• benzene degradation;
  • compound-specific stable isotope analysis;
  • protein-SIP/RNA-SIP;
  • stable isotope probing


We identified phylotypes performing distinct functions related to benzene degradation in complex microbial biofilms from an aerated treatment pond containing coconut textile. RNA- and protein-stable isotope probing (SIP) and compound-specific stable isotope analysis were applied to delineate bacteria and predominant pathways involved in the degradation of benzene. In laboratory microcosms, benzene was degraded at rates of ≥ 11 μM per day and per gram coconut textile under oxic conditions. Carbon isotope fractionation with isotopic enrichment factors (ε) of −0.6 to −1‰ and no significant hydrogen isotope fractionation indicated a dihydroxylation reaction for the initial ring attack. The incubation with [13C6]-benzene led to 13CO2 formation accompanied by 13C-labeling of RNA and proteins of the active biomass. Phylogenetic analysis of the 13C-labeled RNA revealed that phylotypes related to Zoogloea, Ferribacterium, Aquabacterium, and Hydrogenophaga within the Betaproteobacteria predominantly assimilated carbon from benzene.
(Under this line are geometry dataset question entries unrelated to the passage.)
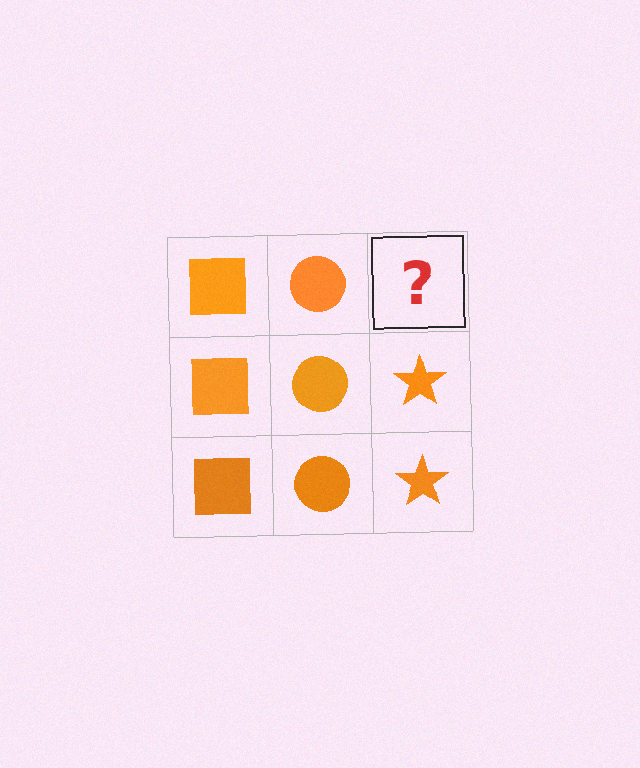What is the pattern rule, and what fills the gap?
The rule is that each column has a consistent shape. The gap should be filled with an orange star.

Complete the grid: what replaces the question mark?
The question mark should be replaced with an orange star.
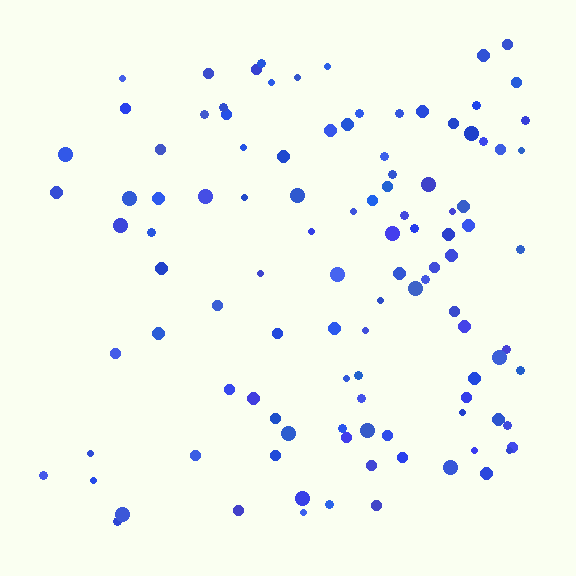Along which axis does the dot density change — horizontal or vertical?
Horizontal.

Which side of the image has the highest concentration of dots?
The right.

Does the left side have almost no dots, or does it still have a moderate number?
Still a moderate number, just noticeably fewer than the right.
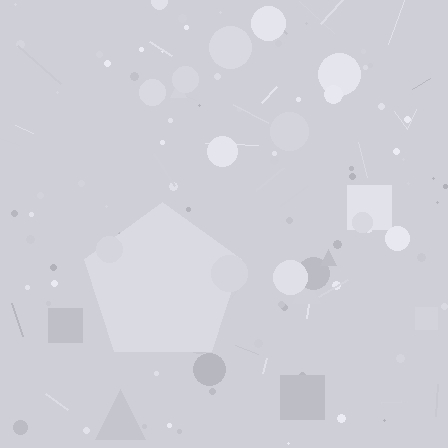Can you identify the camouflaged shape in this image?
The camouflaged shape is a pentagon.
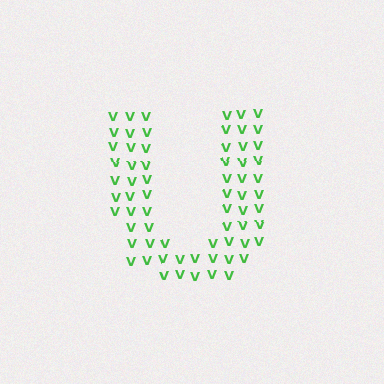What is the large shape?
The large shape is the letter U.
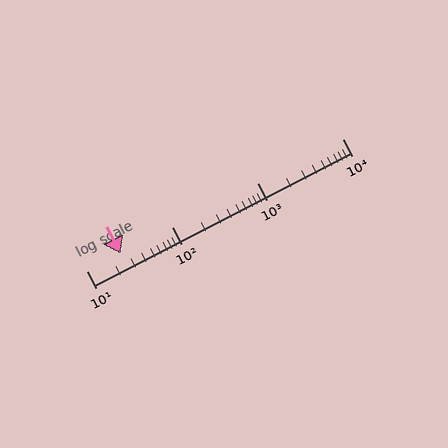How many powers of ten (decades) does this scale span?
The scale spans 3 decades, from 10 to 10000.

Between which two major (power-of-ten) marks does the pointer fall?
The pointer is between 10 and 100.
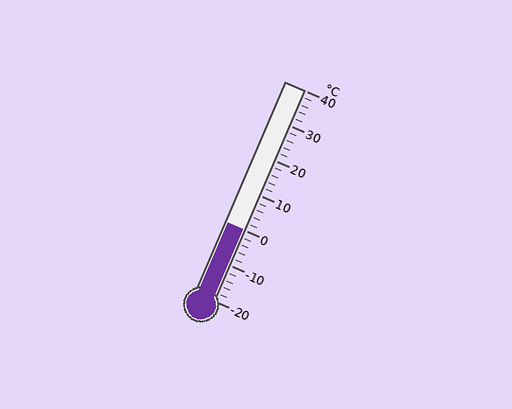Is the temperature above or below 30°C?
The temperature is below 30°C.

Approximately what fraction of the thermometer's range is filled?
The thermometer is filled to approximately 35% of its range.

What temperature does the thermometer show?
The thermometer shows approximately 0°C.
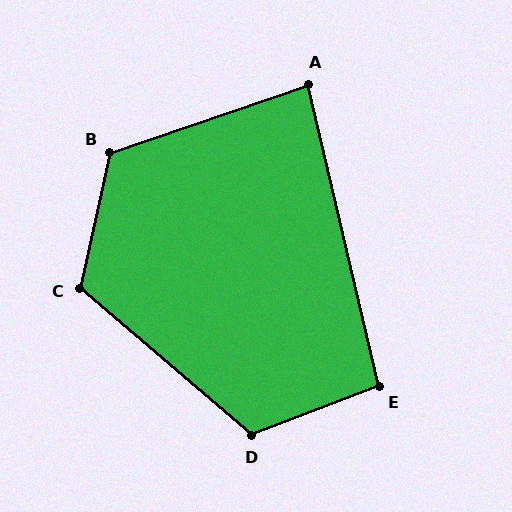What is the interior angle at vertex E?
Approximately 98 degrees (obtuse).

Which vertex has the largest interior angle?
B, at approximately 121 degrees.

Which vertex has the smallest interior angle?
A, at approximately 84 degrees.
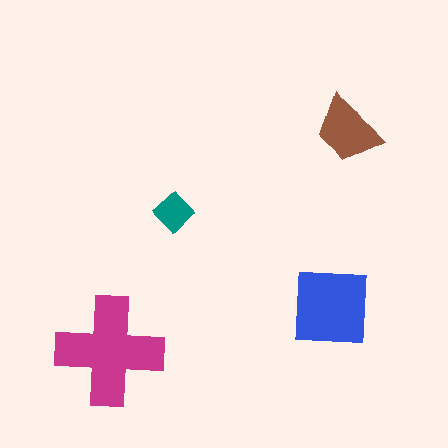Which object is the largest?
The magenta cross.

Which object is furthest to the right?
The brown trapezoid is rightmost.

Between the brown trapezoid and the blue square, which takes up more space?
The blue square.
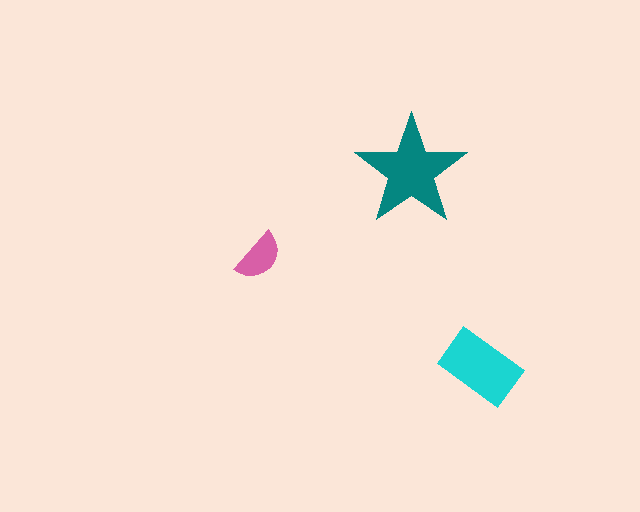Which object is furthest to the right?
The cyan rectangle is rightmost.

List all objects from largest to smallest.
The teal star, the cyan rectangle, the pink semicircle.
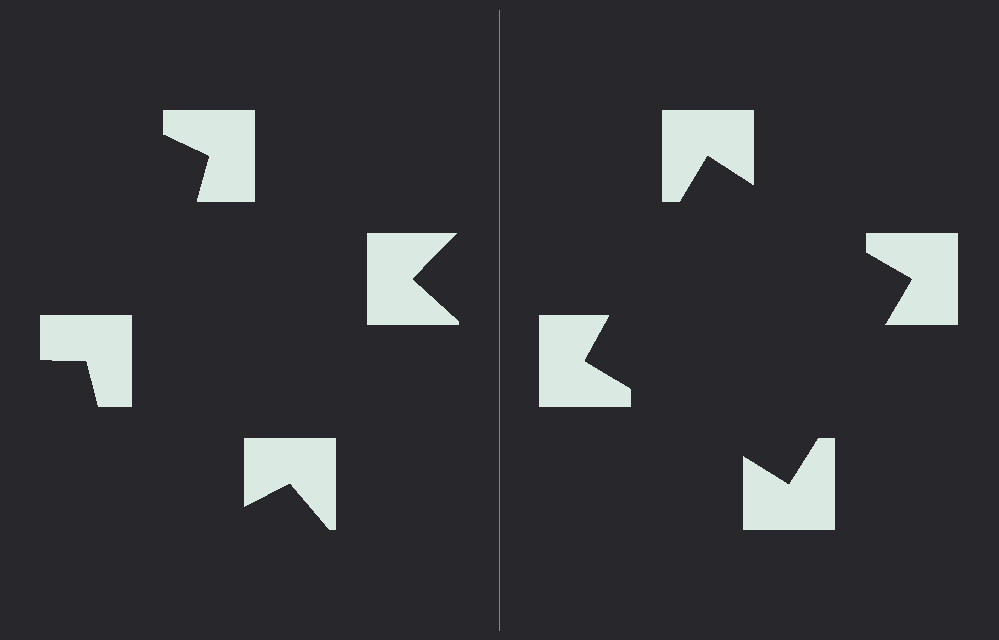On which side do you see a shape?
An illusory square appears on the right side. On the left side the wedge cuts are rotated, so no coherent shape forms.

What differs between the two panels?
The notched squares are positioned identically on both sides; only the wedge orientations differ. On the right they align to a square; on the left they are misaligned.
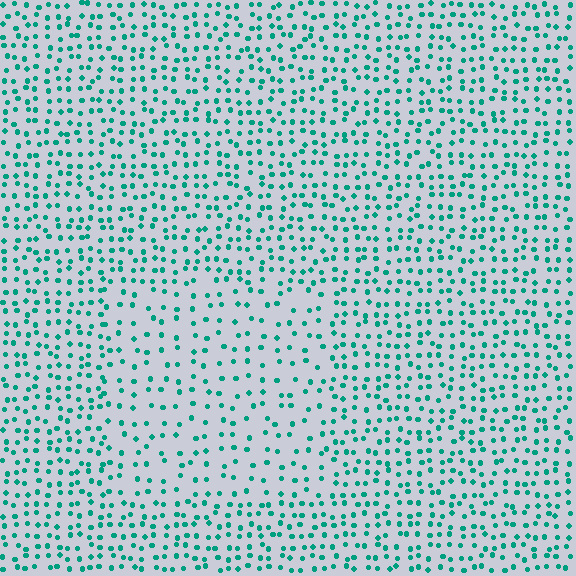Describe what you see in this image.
The image contains small teal elements arranged at two different densities. A rectangle-shaped region is visible where the elements are less densely packed than the surrounding area.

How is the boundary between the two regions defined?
The boundary is defined by a change in element density (approximately 1.8x ratio). All elements are the same color, size, and shape.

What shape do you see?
I see a rectangle.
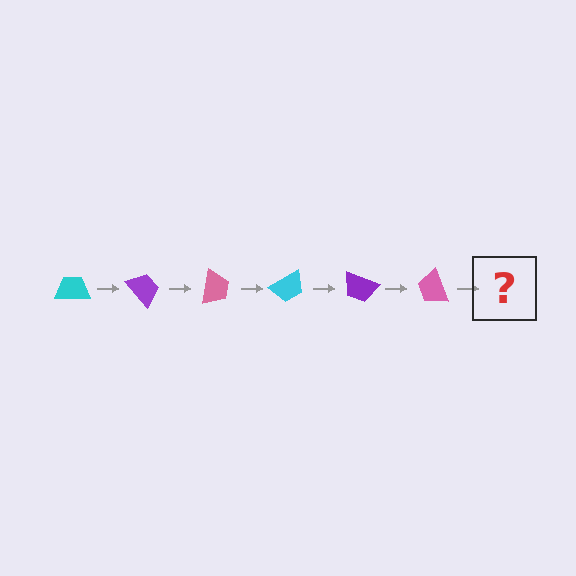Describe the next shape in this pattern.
It should be a cyan trapezoid, rotated 300 degrees clockwise from the start.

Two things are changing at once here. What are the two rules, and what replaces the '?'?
The two rules are that it rotates 50 degrees clockwise each step and the color cycles through cyan, purple, and pink. The '?' should be a cyan trapezoid, rotated 300 degrees clockwise from the start.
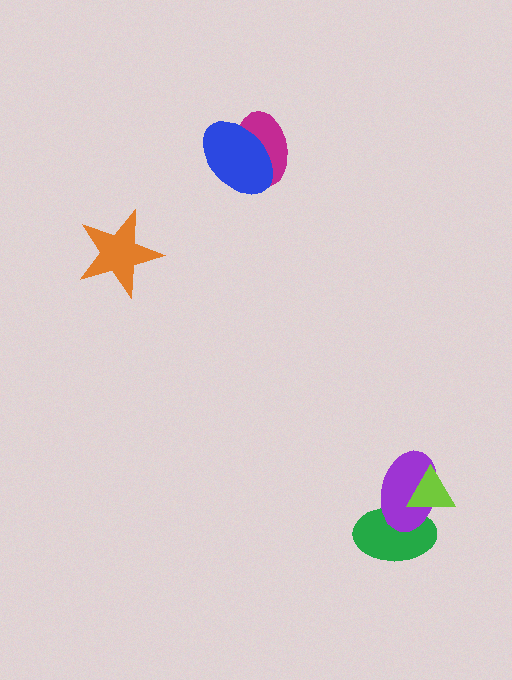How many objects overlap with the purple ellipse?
2 objects overlap with the purple ellipse.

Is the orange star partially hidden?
No, no other shape covers it.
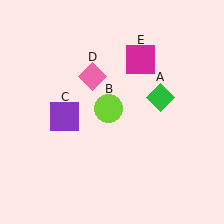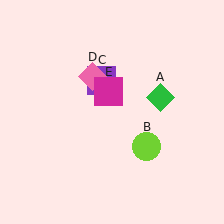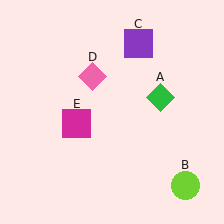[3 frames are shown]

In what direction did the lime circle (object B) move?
The lime circle (object B) moved down and to the right.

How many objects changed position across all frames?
3 objects changed position: lime circle (object B), purple square (object C), magenta square (object E).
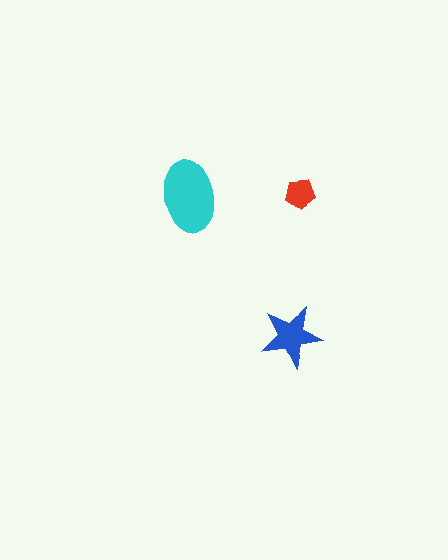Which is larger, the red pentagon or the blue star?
The blue star.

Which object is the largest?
The cyan ellipse.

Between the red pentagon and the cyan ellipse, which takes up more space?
The cyan ellipse.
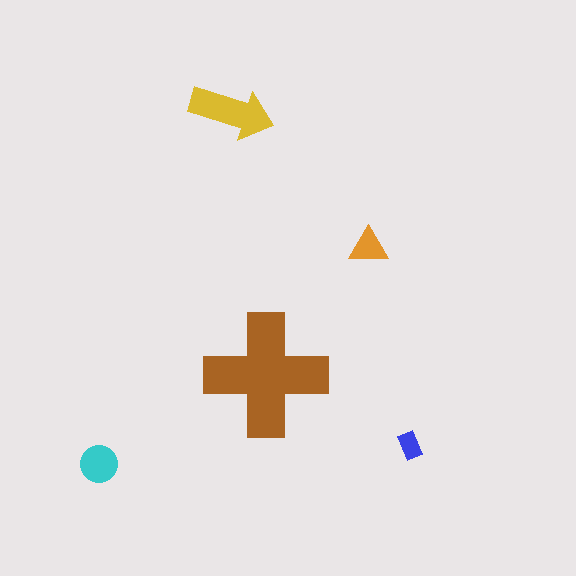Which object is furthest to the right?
The blue rectangle is rightmost.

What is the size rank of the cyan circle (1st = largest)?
3rd.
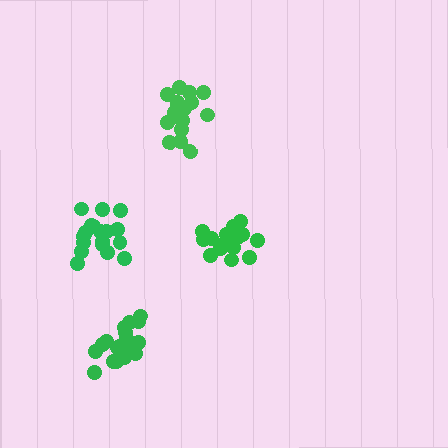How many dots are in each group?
Group 1: 18 dots, Group 2: 16 dots, Group 3: 18 dots, Group 4: 18 dots (70 total).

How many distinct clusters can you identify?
There are 4 distinct clusters.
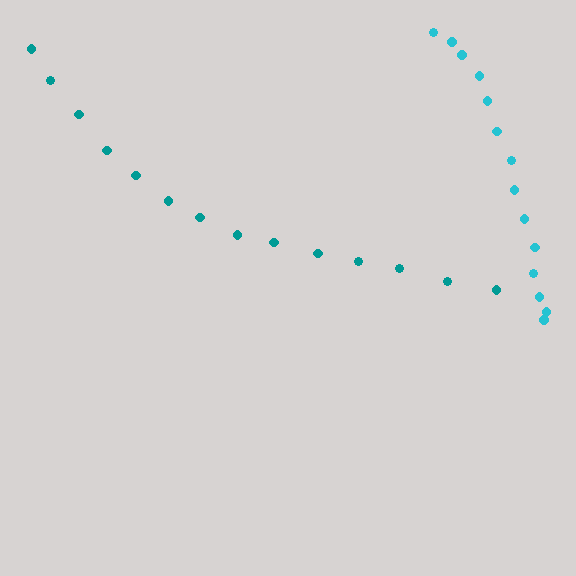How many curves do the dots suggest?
There are 2 distinct paths.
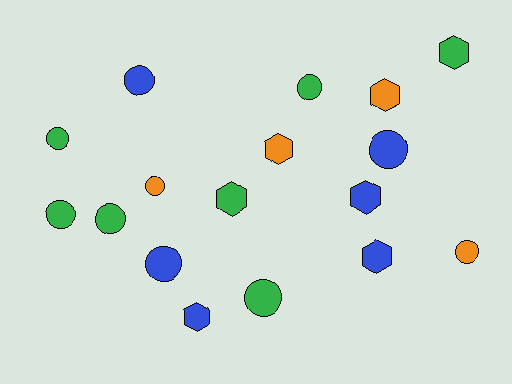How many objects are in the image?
There are 17 objects.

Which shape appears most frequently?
Circle, with 10 objects.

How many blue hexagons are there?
There are 3 blue hexagons.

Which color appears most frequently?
Green, with 7 objects.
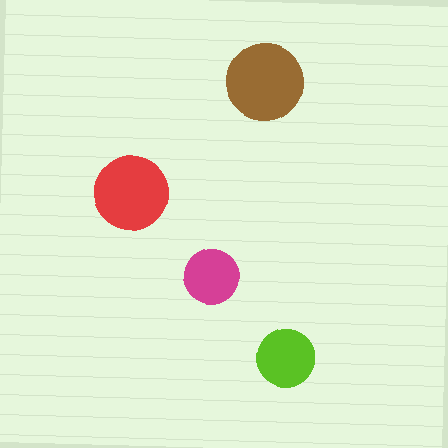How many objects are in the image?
There are 4 objects in the image.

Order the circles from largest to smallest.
the brown one, the red one, the lime one, the magenta one.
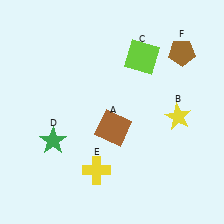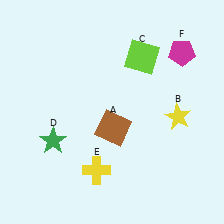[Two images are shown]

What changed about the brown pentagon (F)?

Although the phylogenetic classification of identified 13C-labeled proteins was biased by the incomplete metagenome information of public databases, it matched with RNA-SIP results at genus level. The detection of 13C-labeled proteins related to toluene dioxygenase and catechol 2,3-dioxygenase suggests benzene degradation by a dihydroxylation pathway with subsequent meta-cleavage of formed catechol.